---
name: perf-nsight-systems
description: >-
  Nsight Systems (nsys) CLI for system-level timeline profiling.
  Use when the user wants to run nsys profile, analyze .nsys-rep
  reports, use nsys stats/analyze/recipe commands, diagnose GPU idle
  time from timeline traces, or profile distributed training with
  NCCL overlap analysis. NOT for kernel-level metrics like SOL%,
  occupancy, or roofline (use perf-nsight-compute-analysis for ncu).
  NOT for writing or generating kernels.
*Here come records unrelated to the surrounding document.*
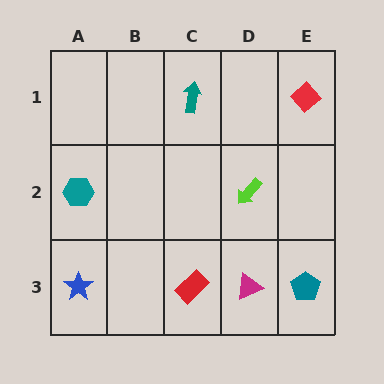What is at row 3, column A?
A blue star.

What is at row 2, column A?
A teal hexagon.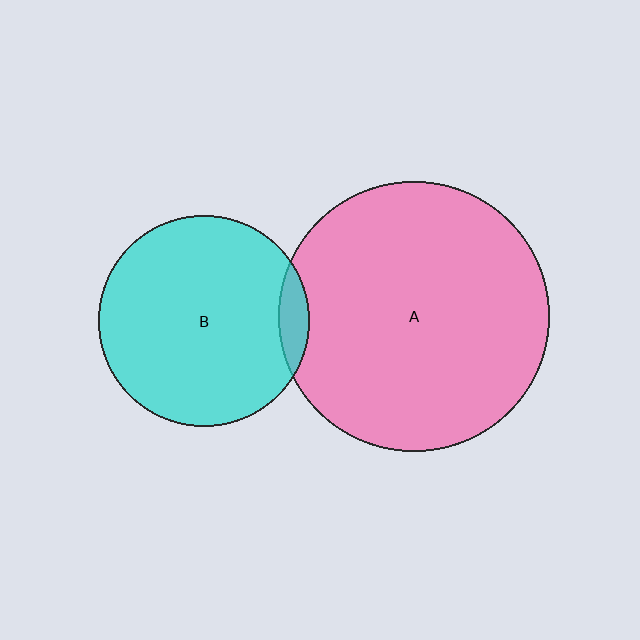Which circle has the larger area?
Circle A (pink).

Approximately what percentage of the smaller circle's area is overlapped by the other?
Approximately 5%.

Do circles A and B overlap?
Yes.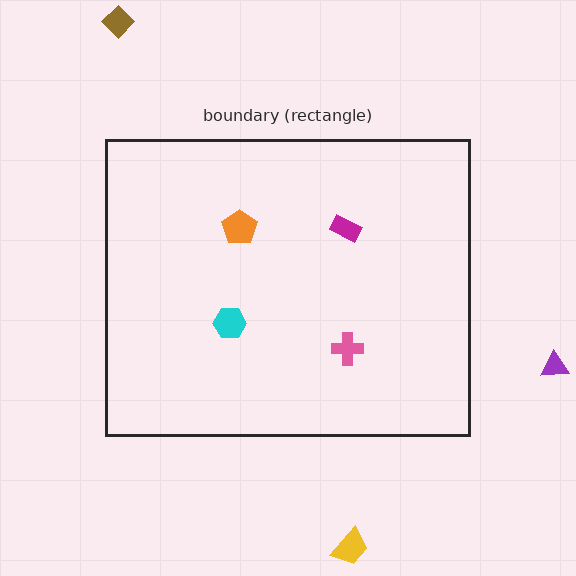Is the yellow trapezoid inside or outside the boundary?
Outside.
NOT for applying
  optimizations like CUDA Graphs.
license: Apache-2.0
metadata:
  author: NVIDIA Corporation
---

# Nsight Systems Profiling

NVIDIA Nsight Systems (`nsys`) is a system-level performance analysis tool
that captures CPU/GPU activity timelines, API traces, and OS-level events.
Unlike Nsight Compute (kernel-level), `nsys` shows the big picture — how
kernels, memory transfers, communication, and CPU work overlap in time.

## When to Use

Reach for this skill when you encounter:

- **Triggers**: User wants to profile a training script end-to-end, analyze
  GPU utilization, find pipeline bottlenecks, check communication/compute
  overlap, or interpret `.nsys-rep` reports
- **Symptoms**: Training slower than expected, GPU idle between iterations,
  need to understand where time is spent across CPU and GPU, poor scaling
  in distributed training
- **Keywords**: "nsys", "nsight systems", "GPU timeline", "GPU utilization",
  "kernel launch overhead", "training profiling", "NCCL overlap", "nsys-rep",
  "cuda trace", "GPU idle", "pipeline stall", "data loading bottleneck"
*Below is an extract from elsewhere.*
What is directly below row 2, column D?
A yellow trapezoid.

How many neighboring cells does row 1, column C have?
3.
Do NOT use this skill for:
- Kernel-level optimization (use Nsight Compute / `ncu` instead)
- GPU hardware metrics like SM throughput, cache hit rates (use `ncu`)
- GPU monitoring without profiling (use `nvidia-smi`)
- Non-CLI usage (GUI workflows, IDE integration) — consult official docs

## Requirements

| Dependency | Version | Notes |
|------------|---------|-------|
| CUDA Toolkit | >=11.0 | Includes `nsys` |
| `nsys` binary | Match CUDA version | Verify with `nsys -v` |
| NVIDIA GPU | Any supported | |

Permissions: `nsys` may require `sudo` or `CAP_SYS_ADMIN` for system-wide
tracing and GPU metrics. In containers, use `--privileged` or
`--cap-add=SYS_ADMIN`.

## Reporting Principles

**Every number must have an authoritative source.** When presenting timing data,
kernel counts, API call durations, or any quantitative metric, always cite the
source: `nsys stats` report output, `nsys analyze` rule output, exported SQLite
query result, recipe CSV, or raw command output. Show the actual command and its
output before interpreting. Never synthesize, estimate, or extrapolate numbers
that did not come from a tool output.

**Use `nsys stats` for structured analysis, not raw trace data.** Always extract
metrics via targeted `nsys stats -r <report>` commands rather than trying to
read or interpret `.nsys-rep` files directly. Stats reports produce compact,
tabular summaries; raw trace data can be enormous (especially with backtraces
or verbose API tracing). Run the smallest set of reports needed for the task,
then request additional reports only if the initial results raise questions.

## Workflows

### Workflow 1: Profile a DL Training Script

Goal: Capture a clean, focused profile of steady-state training iterations.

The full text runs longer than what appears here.